AFP and DCP values are log-transformed (base 10) in the GALAD formula because these biomarkers can vary over several orders of magnitude between patients and disease states. AFP values can range from less than 1 ng/mL to over 100,000 ng/mL, and DCP shows similar wide variation. Logarithmic transformation compresses this range, reduces the influence of extreme outlier values, and produces a more normally distributed variable that is better suited for logistic regression modeling. This improves the statistical stability and clinical utility of the model.

Conclusion

The GALAD score represents a significant advancement in hepatocellular carcinoma surveillance, offering a blood-based diagnostic tool that combines patient demographics with three complementary serum biomarkers into a single, validated risk score. With demonstrated AUC values consistently above 0.90 for overall HCC detection and superior performance compared to individual biomarkers and ultrasound alone, the GALAD model addresses many of the limitations of current surveillance strategies. The score is particularly valuable for patients with NASH, obesity, and other conditions that reduce ultrasound sensitivity, as well as in resource-limited settings where regular imaging may not be available.

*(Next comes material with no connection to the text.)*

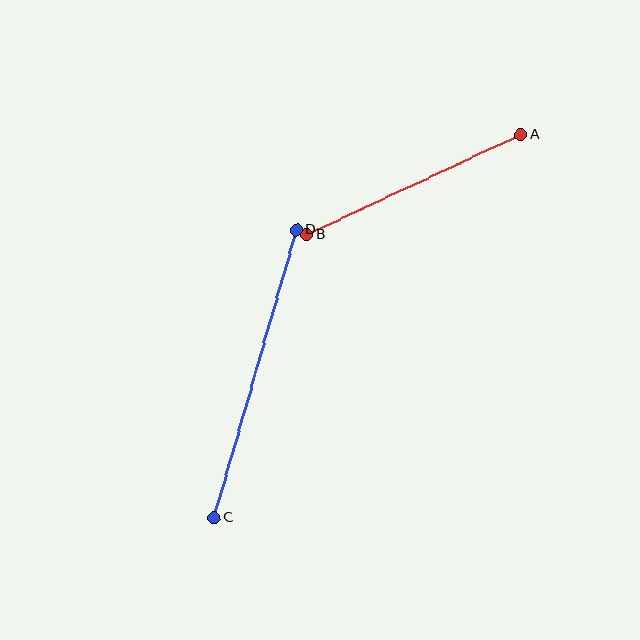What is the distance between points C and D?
The distance is approximately 299 pixels.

While the GALAD score does not replace the need for confirmatory imaging and clinical judgment, it provides an objective, reproducible, and highly informative risk estimate that can guide clinical decision-making. As ongoing research continues to refine optimal cutoff values, validate the score in broader populations, and explore its utility for treatment monitoring and recurrence detection, the GALAD model is likely to play an increasingly central role in HCC surveillance and early detection strategies worldwide. Patients with chronic liver disease should discuss the potential benefits of GALAD score testing with their hepatologist as part of a comprehensive surveillance plan.